The browser then checks the certificate stored on the page against the "certificate tree" stored with it (see illustration below). The so-called root certificate is at the top of the tree. All other certificates and ultimately also the free certificates from Let's Encrypt are based on this. If the root certificate and all other upstream certificates are valid, an encrypted connection is established. The certification authorities are therefore the linchpin of domain validation. And trust is the be-all and end-all for these authorities.

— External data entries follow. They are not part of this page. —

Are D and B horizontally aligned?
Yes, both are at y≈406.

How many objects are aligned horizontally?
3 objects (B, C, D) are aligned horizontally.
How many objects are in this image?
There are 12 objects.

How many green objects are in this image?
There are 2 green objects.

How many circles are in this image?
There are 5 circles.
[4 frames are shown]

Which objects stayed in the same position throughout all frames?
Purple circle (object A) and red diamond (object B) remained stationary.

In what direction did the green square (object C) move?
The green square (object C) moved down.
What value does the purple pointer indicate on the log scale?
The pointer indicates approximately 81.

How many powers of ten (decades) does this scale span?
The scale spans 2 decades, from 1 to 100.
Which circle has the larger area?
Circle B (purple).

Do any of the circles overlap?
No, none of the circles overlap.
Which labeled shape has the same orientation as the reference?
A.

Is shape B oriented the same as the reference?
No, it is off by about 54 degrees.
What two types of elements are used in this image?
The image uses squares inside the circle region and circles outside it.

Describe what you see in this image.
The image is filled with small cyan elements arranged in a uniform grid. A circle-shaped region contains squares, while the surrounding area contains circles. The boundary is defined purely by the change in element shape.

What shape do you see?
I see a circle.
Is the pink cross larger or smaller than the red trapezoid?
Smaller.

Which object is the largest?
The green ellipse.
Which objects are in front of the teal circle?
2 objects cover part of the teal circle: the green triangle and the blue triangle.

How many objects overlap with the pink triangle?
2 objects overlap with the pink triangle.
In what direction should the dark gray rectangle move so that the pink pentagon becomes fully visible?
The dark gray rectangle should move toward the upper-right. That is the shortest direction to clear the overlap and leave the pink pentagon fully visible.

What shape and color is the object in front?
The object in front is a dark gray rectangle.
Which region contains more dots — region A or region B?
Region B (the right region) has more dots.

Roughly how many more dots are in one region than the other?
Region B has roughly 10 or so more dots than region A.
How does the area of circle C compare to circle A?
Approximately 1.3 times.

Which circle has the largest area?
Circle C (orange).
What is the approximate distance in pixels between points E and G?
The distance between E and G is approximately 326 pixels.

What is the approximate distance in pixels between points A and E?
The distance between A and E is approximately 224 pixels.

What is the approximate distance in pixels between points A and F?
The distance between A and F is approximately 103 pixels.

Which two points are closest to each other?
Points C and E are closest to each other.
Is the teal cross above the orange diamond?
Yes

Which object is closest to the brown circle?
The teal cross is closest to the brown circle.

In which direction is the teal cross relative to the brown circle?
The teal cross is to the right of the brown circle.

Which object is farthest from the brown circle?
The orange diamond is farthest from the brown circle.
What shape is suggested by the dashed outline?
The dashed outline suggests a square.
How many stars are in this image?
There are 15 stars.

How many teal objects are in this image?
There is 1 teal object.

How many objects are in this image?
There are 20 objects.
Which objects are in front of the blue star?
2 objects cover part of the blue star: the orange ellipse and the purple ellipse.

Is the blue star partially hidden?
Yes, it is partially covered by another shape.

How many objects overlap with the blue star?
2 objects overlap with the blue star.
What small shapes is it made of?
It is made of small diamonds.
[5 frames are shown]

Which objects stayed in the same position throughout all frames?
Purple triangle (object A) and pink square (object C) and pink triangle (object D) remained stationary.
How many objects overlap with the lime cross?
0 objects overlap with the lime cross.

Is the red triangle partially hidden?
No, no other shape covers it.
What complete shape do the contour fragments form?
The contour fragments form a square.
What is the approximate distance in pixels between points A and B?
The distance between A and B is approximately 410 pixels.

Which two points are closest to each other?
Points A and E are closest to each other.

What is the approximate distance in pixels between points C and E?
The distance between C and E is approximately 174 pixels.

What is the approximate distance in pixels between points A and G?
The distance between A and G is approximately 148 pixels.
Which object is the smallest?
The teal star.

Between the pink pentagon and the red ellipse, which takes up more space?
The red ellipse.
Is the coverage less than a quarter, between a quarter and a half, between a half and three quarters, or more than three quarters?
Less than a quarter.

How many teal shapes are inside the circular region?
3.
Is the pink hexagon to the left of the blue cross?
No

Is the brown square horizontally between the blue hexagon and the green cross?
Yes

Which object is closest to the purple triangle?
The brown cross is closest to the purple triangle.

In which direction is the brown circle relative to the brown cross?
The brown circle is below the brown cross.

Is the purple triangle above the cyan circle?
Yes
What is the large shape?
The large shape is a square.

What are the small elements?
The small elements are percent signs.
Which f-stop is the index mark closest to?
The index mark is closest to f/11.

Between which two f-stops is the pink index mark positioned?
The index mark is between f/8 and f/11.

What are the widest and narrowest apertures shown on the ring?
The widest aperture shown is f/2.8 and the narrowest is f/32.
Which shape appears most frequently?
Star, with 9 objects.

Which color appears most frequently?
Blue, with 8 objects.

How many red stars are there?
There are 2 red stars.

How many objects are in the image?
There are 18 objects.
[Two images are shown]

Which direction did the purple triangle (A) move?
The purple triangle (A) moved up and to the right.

- This is how the SSL authentication process basically works. Regardless of whether it is a free SSL certificate or a paid counterpart.
The certificates in turn serve to authenticate the communication partners - i.e. the web server and the browser - and to initiate the actual encryption mechanism. They ensure that the web server and browser receive the correct public and private keys in order to initiate protected communication.
First, the server authenticates itself to the client as the certificate holder. Asymmetric encryption is then set up and the corresponding keys are exchanged. These then enable symmetric encryption. From this point onwards, all communication between client and server is encrypted.
The keys are renewed regularly throughout the entire communication. This means that the data stream remains protected against interception and modification even if an attacker succeeds in hacking it once.
But how strong is the encryption actually? That depends entirely on the web server configurations of the respective hoster.
- This illustration shows the so-called Chain of Trust of the Let's Encrypt certificates. You can see that the Let's Encrypt certificates are based on root certificates from the IdenTrust certification authority.
Regardless of whether you have a free SSL certificate or not: trust is what counts
From a technical point of view, there is therefore no fundamental difference between paid and free SSL certificates. What differs massively, however, is the certification authority. Opinions differ when it comes to the trust that can be placed in the CA.
Behind traditional certification bodies is a company that is more or less economically successful. The most important asset of this company is the trust of customers and the public in its certification services.
In contrast, Let's Encrypt and its parent organization, the Internet Security Research Group, is not profit-oriented, but pursues a non-profit mission. However, Let's Encrypt is backed by industry giants such as Chrome, Facebook, Mozilla and Linux.
The question of trust in the certification body is therefore to some extent a matter of judgment: do I trust the company that is marketing to maximize the trust placed in it, or the non-profit certification body that relies on the reputation of the industry leaders that support it?
Conclusion: There are hardly any technical differences - but there are organizational ones
Regardless of whether it comes from Comodo, Thawte and Co. or Let's Encrypt: SSL encryption brings your site many advantages and makes it more competitive overall. On a technical level, the certificate types hardly differ: HTTPS is HTTPS. The strength of the encryption, on the other hand, has to do primarily with the web server configuration.
If you have a free SSL certificate, you don't have to worry about disadvantages compared to paid certificates. This is because the most important security-relevant starting point for domain-validated certificates is the certification authority, not the certificate itself. Which certification authority you trust is again a matter of judgment. Both the open source initiative, which is promoted by industry giants, and the profit-oriented company, whose most important corporate value is the trust of its customers, have an interest in being seen as trustworthy as possible.
We, the Raidboxes team, have decided to trust the Let's Encrypt project. This is because it enables us to pass on the many advantages of SSL directly - and above all free of charge - to our customers.